In this version (Mongoose 2nd ed) you can’t die in character gen.
And there is sort of an xp system… your PC spends their downtime doing correspondence courses or watching YouTube “how to” videos or something… and when you’ve racked up enough weeks of study you can put a skill up.
That’s better than a homebrew fantasy game I played where you could only learn anything useful via formal training. The author worked for IBM and seemed to have absorbed their worldview a bit too thoroughly. Training was expensive, and paying for it was the motivation for adventuring. Yes, all the holes you can see were there.
I think some GMs/designers confuse player motivation with character motivation.
Q1: Why do we all gather at John’s house once a week?
A: To play RPGs and go on adventures!
Q2: Why has this system landed you with crippling debt and a curse laid by a wizard that means your eyeballs will melt if you don’t earn £1000 a week FOREVER?
A: Because that system contains badly written adventures that no sane PC would ever go on (Attack the Death Star armed only with a small fruit knife; attack across the minefield under cover of daylight, etc etc).
Q3: doesn’t the answer question to question 1 mean the premise in question 2 is irrelevant?
A: Yeah we’ll moan in character but attack the Death Star anyway. Otherwise why bother coming to John’s house?

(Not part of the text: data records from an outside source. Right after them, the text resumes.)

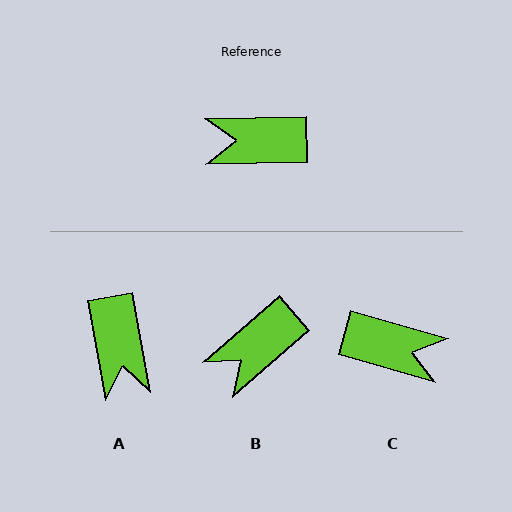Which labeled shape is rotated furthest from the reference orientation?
C, about 163 degrees away.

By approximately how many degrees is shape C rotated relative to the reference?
Approximately 163 degrees counter-clockwise.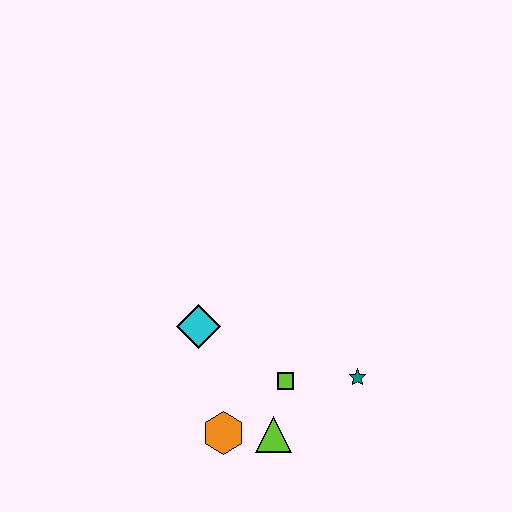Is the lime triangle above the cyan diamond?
No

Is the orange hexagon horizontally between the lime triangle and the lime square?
No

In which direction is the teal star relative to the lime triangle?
The teal star is to the right of the lime triangle.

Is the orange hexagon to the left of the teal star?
Yes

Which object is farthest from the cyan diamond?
The teal star is farthest from the cyan diamond.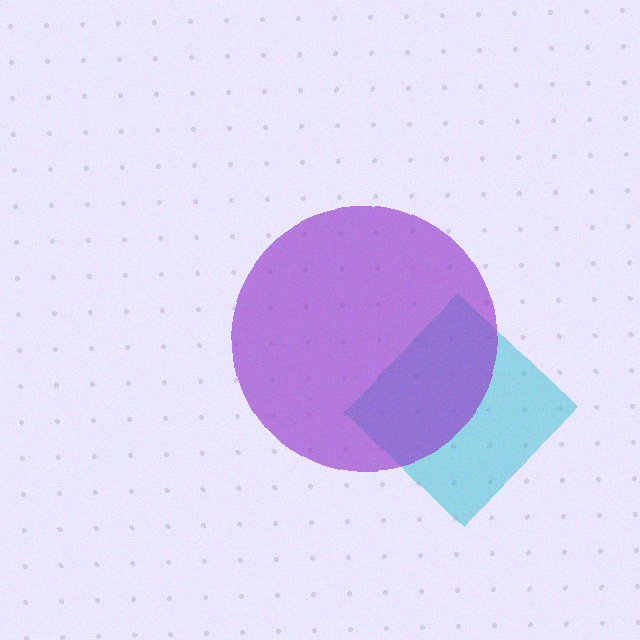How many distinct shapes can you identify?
There are 2 distinct shapes: a cyan diamond, a purple circle.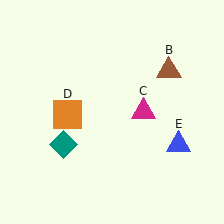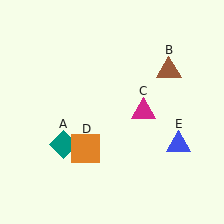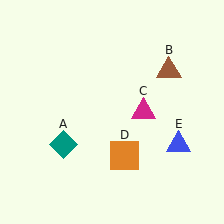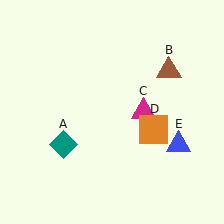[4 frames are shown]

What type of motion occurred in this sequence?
The orange square (object D) rotated counterclockwise around the center of the scene.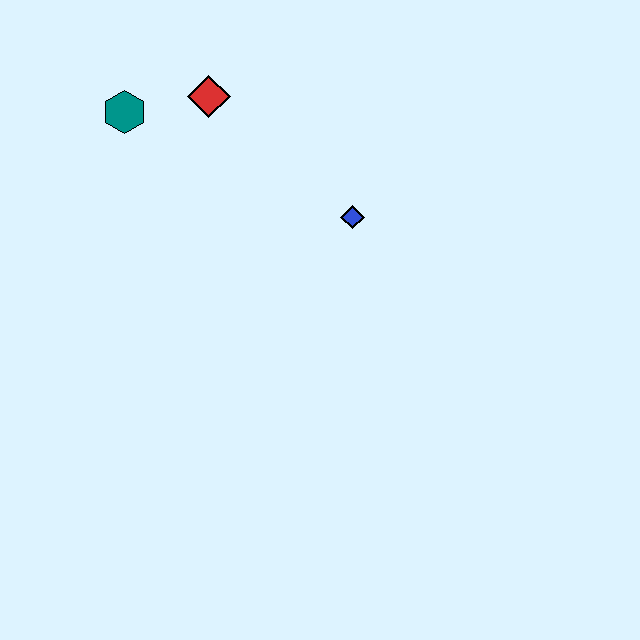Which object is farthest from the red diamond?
The blue diamond is farthest from the red diamond.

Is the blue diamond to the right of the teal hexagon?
Yes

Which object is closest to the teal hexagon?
The red diamond is closest to the teal hexagon.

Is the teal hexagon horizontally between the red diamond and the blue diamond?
No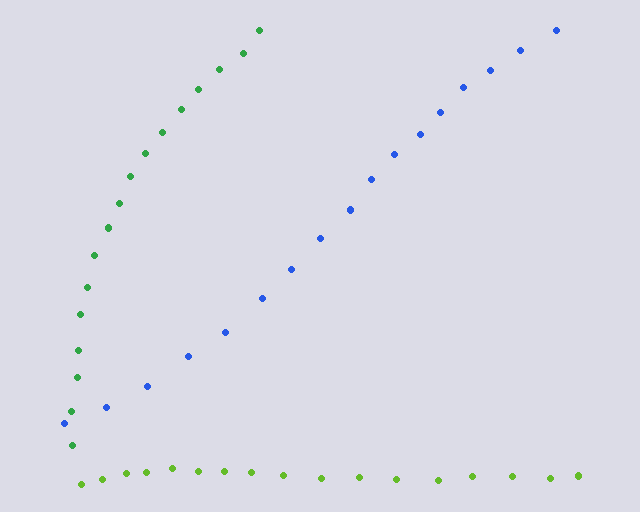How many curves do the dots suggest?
There are 3 distinct paths.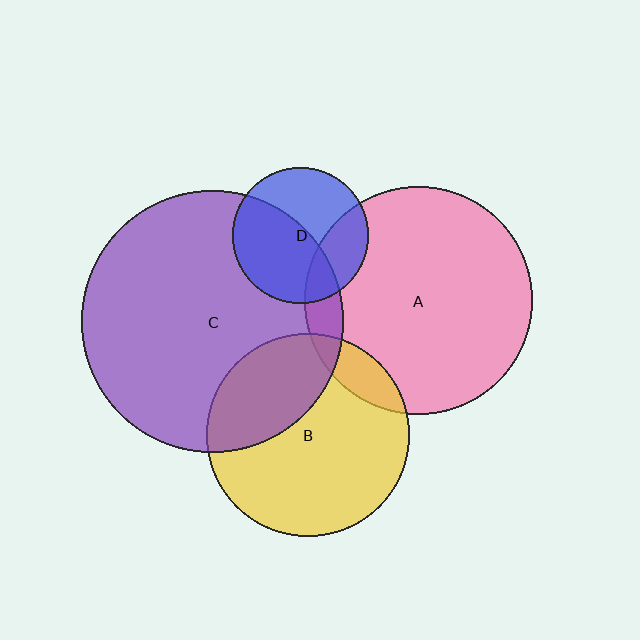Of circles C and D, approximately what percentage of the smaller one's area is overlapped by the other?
Approximately 50%.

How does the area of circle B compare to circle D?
Approximately 2.2 times.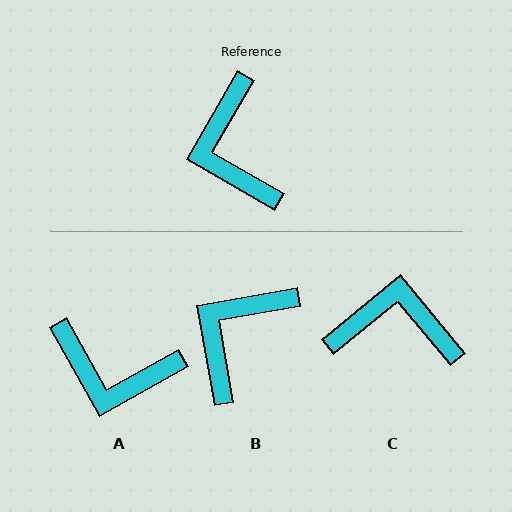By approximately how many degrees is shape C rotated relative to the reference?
Approximately 110 degrees clockwise.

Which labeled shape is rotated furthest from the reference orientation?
C, about 110 degrees away.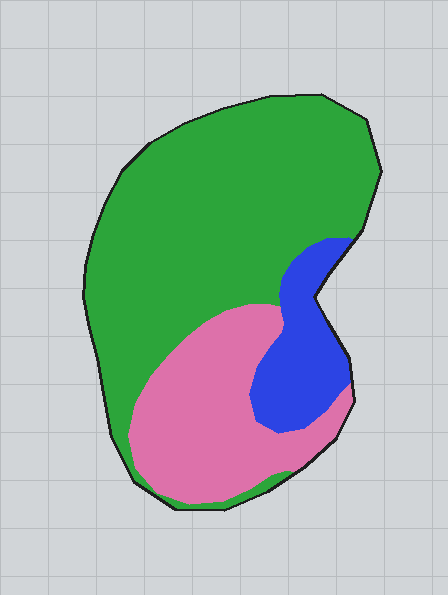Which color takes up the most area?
Green, at roughly 60%.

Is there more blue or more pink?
Pink.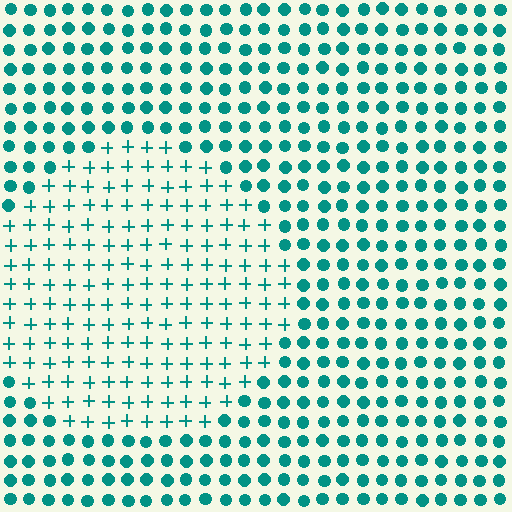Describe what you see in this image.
The image is filled with small teal elements arranged in a uniform grid. A circle-shaped region contains plus signs, while the surrounding area contains circles. The boundary is defined purely by the change in element shape.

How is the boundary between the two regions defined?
The boundary is defined by a change in element shape: plus signs inside vs. circles outside. All elements share the same color and spacing.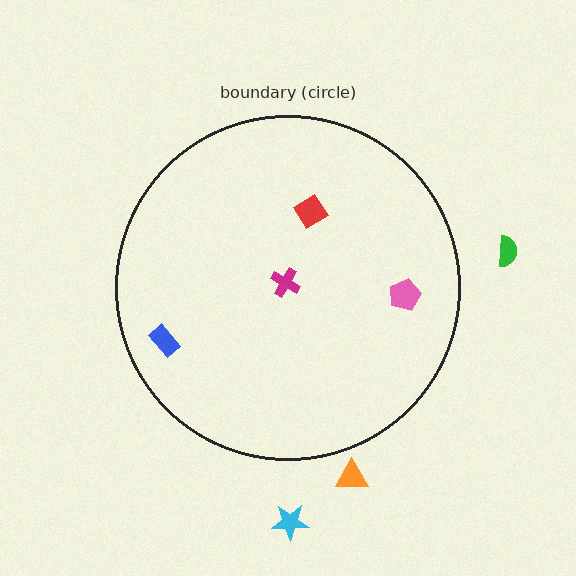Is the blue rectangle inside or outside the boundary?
Inside.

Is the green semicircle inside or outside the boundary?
Outside.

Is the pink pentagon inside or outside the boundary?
Inside.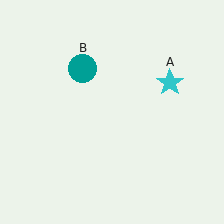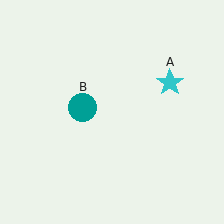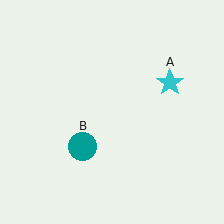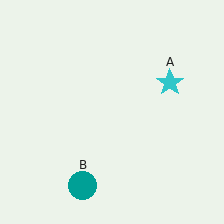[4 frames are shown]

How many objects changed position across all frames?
1 object changed position: teal circle (object B).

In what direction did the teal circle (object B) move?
The teal circle (object B) moved down.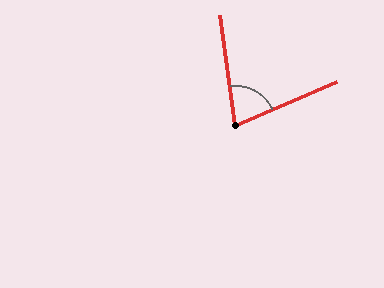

This is definitely a thing in Call of Cthulhu – though I’d argue that if you get to a place of safety, then go out to face more monsters, it’s not a horror game any more, it’s a paranormal investigation game. YSDC’s run of Walker in the Wastes suffered from this: at the end of the first chunk of the campaign, a bunch of the players said “I don’t see why [PC] would continue to be involved with this” and ended up generating new characters.